OH OH (jumps up and down, hand held high) PICK ME! PICK ME!..I am the animated, goofball french canadian home worker that loves tall bald men and follows Munkays blog religiously...(is having a Munkay relic made as we speak to wear for all time)hehe

Rootietoot said...

mAybe Sharon Stone could play you...just give her some serious hair extensions and a personality.

lab munkay said...

Moon, At first I was thinking of a young Jaquline Bissett to play you, but then Evangeline Lilly from "Lost" might do.

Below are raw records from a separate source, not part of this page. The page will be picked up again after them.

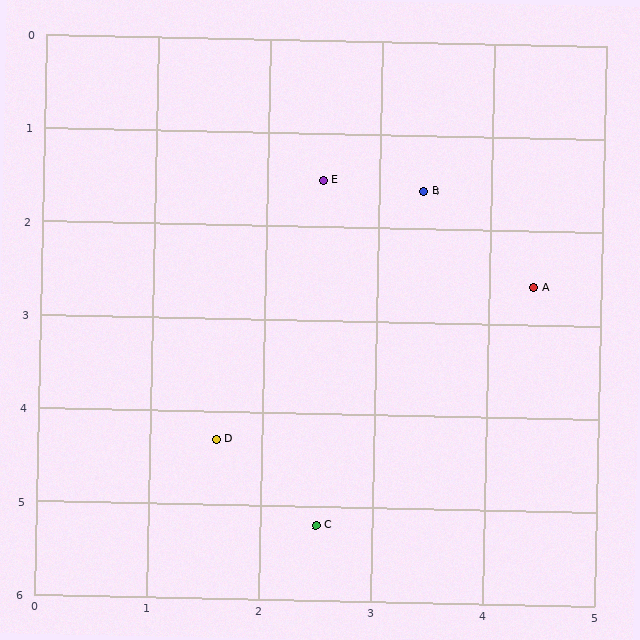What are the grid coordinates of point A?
Point A is at approximately (4.4, 2.6).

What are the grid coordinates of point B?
Point B is at approximately (3.4, 1.6).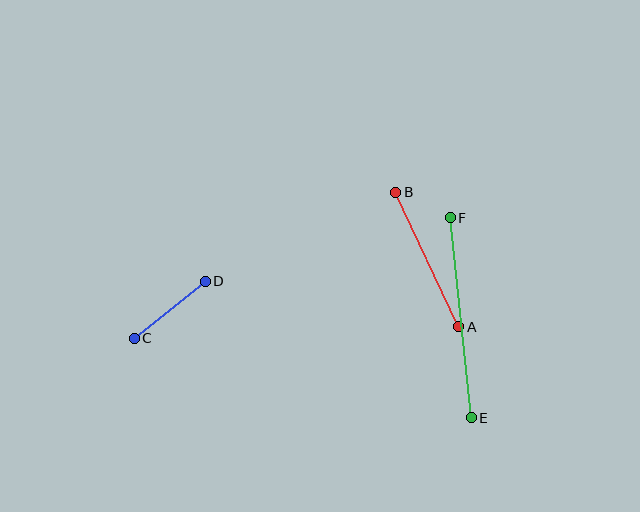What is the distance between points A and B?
The distance is approximately 149 pixels.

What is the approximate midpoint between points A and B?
The midpoint is at approximately (427, 260) pixels.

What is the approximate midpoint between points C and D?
The midpoint is at approximately (170, 310) pixels.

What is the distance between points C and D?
The distance is approximately 91 pixels.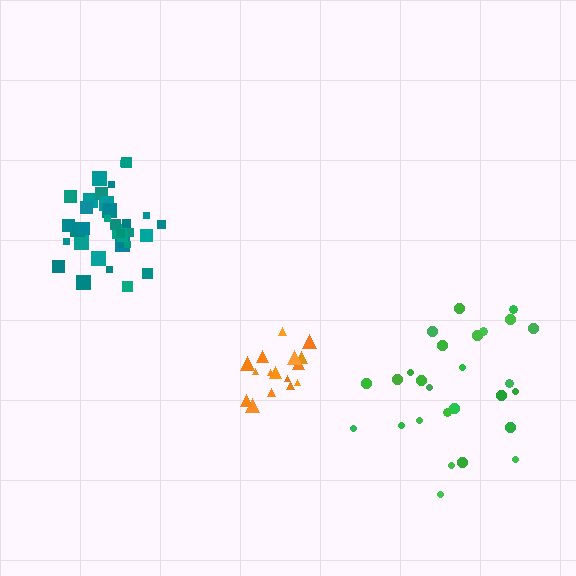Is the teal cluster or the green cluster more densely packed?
Teal.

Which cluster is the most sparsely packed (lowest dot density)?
Green.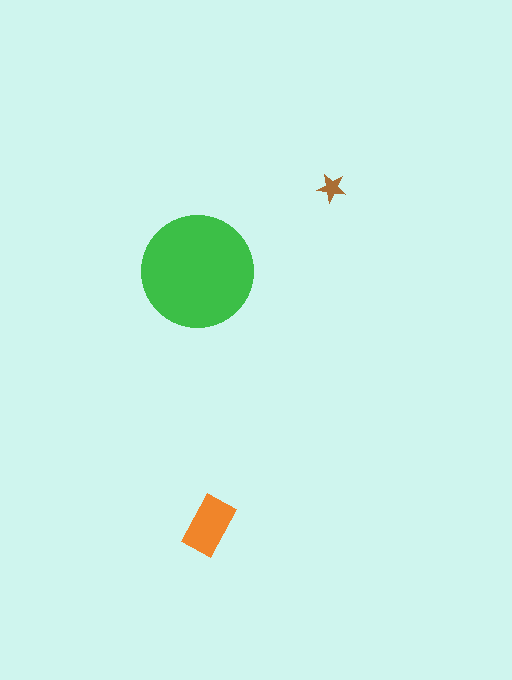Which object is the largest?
The green circle.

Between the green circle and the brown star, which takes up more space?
The green circle.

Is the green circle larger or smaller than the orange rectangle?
Larger.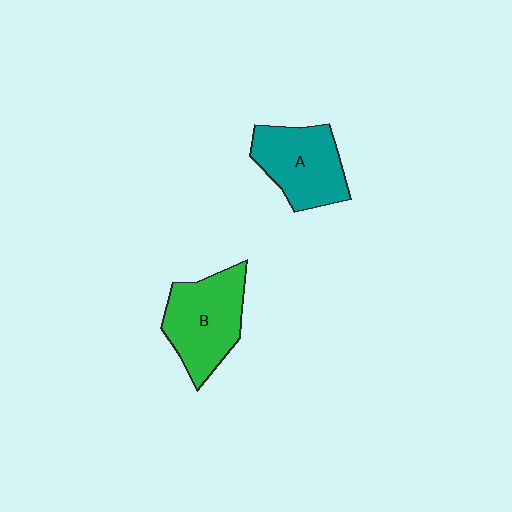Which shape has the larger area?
Shape B (green).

Rootie, I'm scrambling for for the right southern chick that has your smarts and hutzpa- would Julia Roberts in glasses fit? I like Sharon and my hair is shorter so maybe I could get her for only a couple million.

Rootietoot said...

Oh- Holly Hunter...only make her pack on a few pounds.

Anonymous said...

Can I have nicole kidman? I know she's a bit older than me now, but hot damn is she fine.

lab munkay said...

Rootie, Holly is delighted. She has always wanted to drive a bug!
Amy- Nicole is at the salon right now changing the color of her locks.